This article is step 4 in the TipCalc tutorial for MvvmCross v3 - Hot Tuna!

The story so far...

We started with the goal of creating an app to help calculate what tip to leave in a restaurant.

We had a plan to produce a UI based on this concept:

Sketch

To satisfy this, we built a 'Core' Portable Class Library project which contained:

  • our 'business logic' - ICalculation
  • our ViewModel - TipViewModel
  • our App which contains the application wiring, including the start instructions

We then added our first User Interface - for Xamarin.Android:

Android

We then added our second User Interface - for Xamarin.iOS:

v1

For our next project, let's shift to WindowsPhone.
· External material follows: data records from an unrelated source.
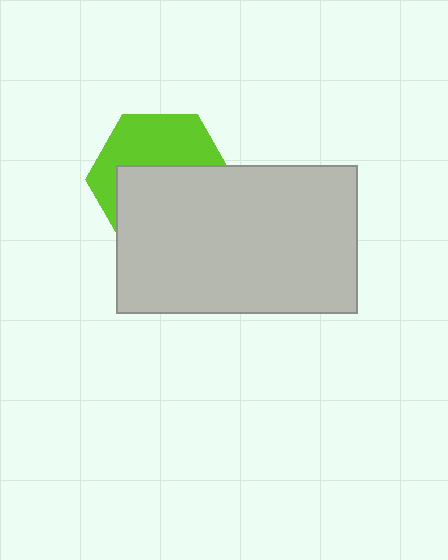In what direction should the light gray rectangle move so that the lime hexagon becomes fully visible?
The light gray rectangle should move down. That is the shortest direction to clear the overlap and leave the lime hexagon fully visible.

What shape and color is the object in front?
The object in front is a light gray rectangle.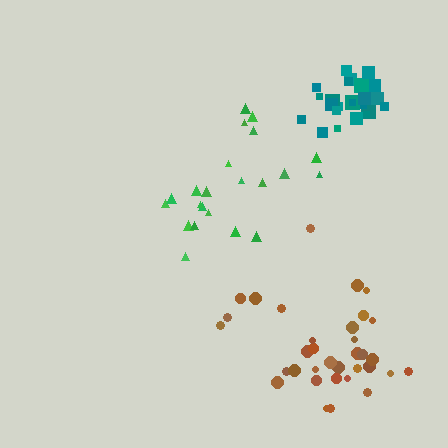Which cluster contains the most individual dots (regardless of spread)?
Brown (34).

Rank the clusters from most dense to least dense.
teal, brown, green.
To create an WindowsPhone MvvmCross UI, you can use the Visual Studio project template wizards, but here we'll instead build up a new project 'from empty', just as we did for the Core, Android and iOS projects.

Obviously, to work with WindowsPhone, we will need to switch back to working on the PC with Visual Studio.

Create a New WindowsPhone Project

Add a new project to your solution - a 'Windows Phone App' application with name TipCalc.UI.WP.

For target operating system, you can choose 7.1 or 8.0 - your choice.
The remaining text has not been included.